Abstract

The value of temporal data has been widely recognised in historical biogeography. Cladistic biogeographic methods, however, have not formally incorporated “time”. A theoretical perspective suggests that area and biotic relationships will change in a complex “reticulate” manner through time. This is because the disappearance of geographic barriers (and the concomitant mixing of biotas) is likely to occur as frequently as barrier formation and vicariance. A reticulate biogeographic history will consist of a chronological series of incongruent distribution patterns. Any attempt to depict such a reticulate history using a cladistic topology will inevitably lead to interpretational error and ambiguity. Temporal data, however, may allow incongruent spatial relationships to be “teased” apart, and may, therefore, play a vital role in rigorous analytical biogeography.
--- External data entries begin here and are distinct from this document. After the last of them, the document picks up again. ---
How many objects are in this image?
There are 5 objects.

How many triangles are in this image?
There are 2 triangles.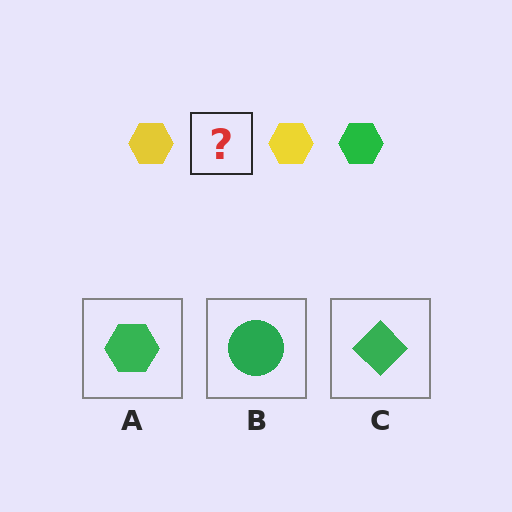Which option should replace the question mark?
Option A.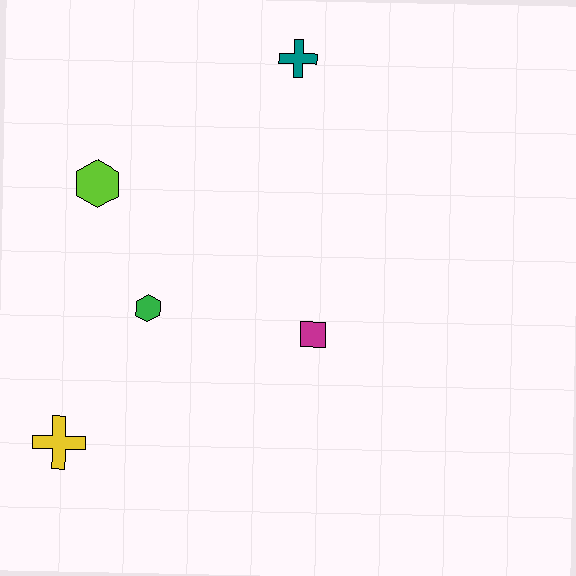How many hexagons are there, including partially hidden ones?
There are 2 hexagons.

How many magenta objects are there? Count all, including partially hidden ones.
There is 1 magenta object.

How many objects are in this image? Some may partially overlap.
There are 5 objects.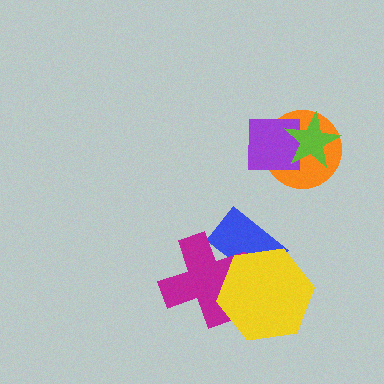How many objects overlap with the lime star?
2 objects overlap with the lime star.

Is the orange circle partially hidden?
Yes, it is partially covered by another shape.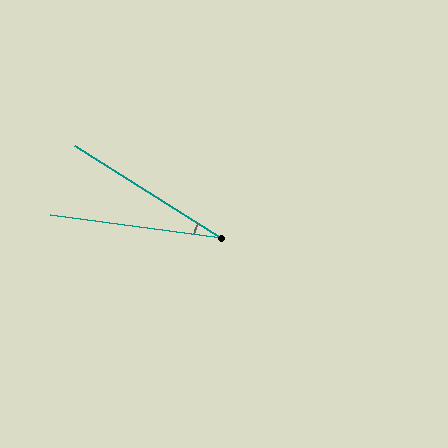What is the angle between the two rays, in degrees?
Approximately 25 degrees.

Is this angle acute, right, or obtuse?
It is acute.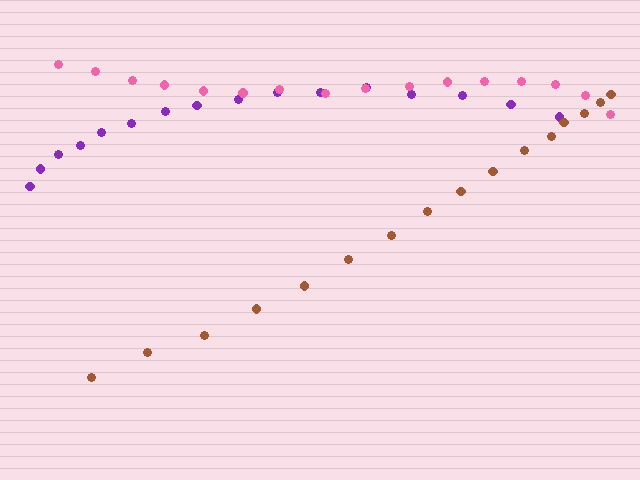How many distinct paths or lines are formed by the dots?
There are 3 distinct paths.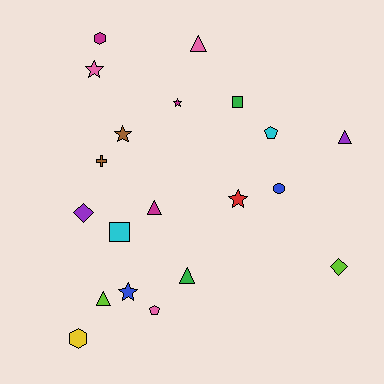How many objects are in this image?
There are 20 objects.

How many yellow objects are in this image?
There is 1 yellow object.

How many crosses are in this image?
There is 1 cross.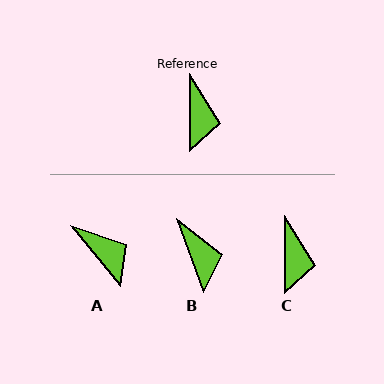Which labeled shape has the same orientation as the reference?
C.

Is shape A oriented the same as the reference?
No, it is off by about 39 degrees.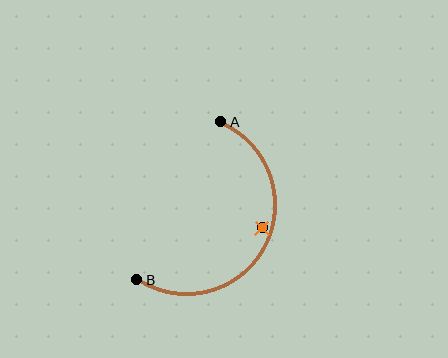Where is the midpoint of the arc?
The arc midpoint is the point on the curve farthest from the straight line joining A and B. It sits to the right of that line.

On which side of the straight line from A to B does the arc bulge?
The arc bulges to the right of the straight line connecting A and B.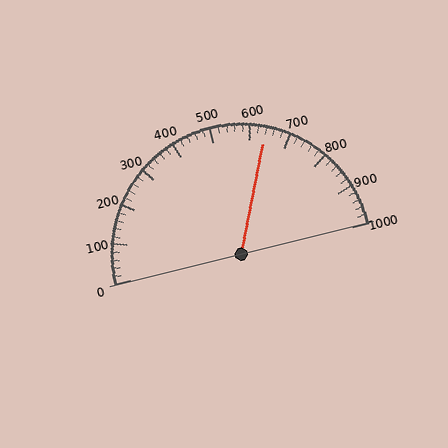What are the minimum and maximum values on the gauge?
The gauge ranges from 0 to 1000.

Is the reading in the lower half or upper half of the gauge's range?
The reading is in the upper half of the range (0 to 1000).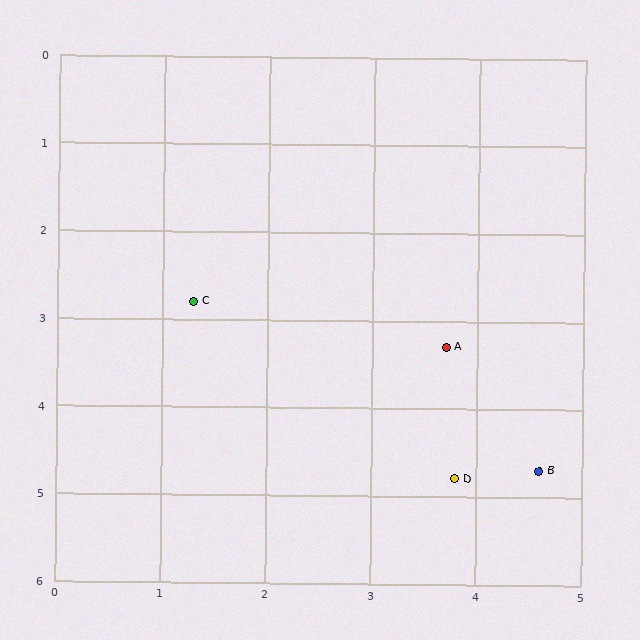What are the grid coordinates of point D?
Point D is at approximately (3.8, 4.8).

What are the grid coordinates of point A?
Point A is at approximately (3.7, 3.3).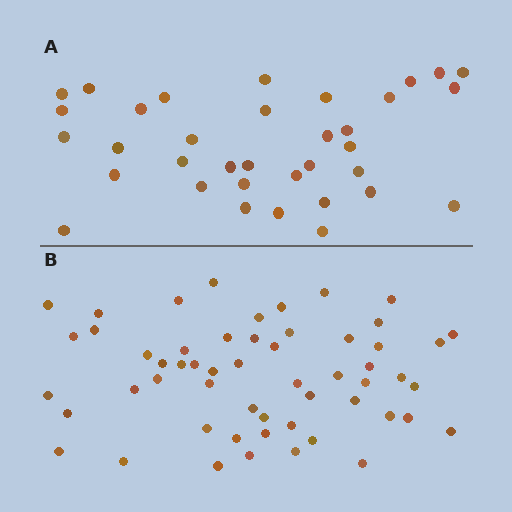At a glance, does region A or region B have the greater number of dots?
Region B (the bottom region) has more dots.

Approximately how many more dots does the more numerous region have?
Region B has approximately 20 more dots than region A.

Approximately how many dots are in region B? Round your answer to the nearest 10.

A simple method for integrating “time” into cladistic biogeography is proposed and tested using a data-set on dinosaur phylogeny and distribution. The results indicate that large biogeographic data-sets can contain several genuine, but incongruent, sets of area relationships that combine to obscure each other. The new method (“temporally partitioned component analysis”) is an effective means of exploring a data-set for such signals, and allows time-specific area relationships to be detected. The proposal that temporal data should play an integral role in cladistic biogeographic analysis has major implications for area cladogram interpretation, and also enhances the value of fossil evidence.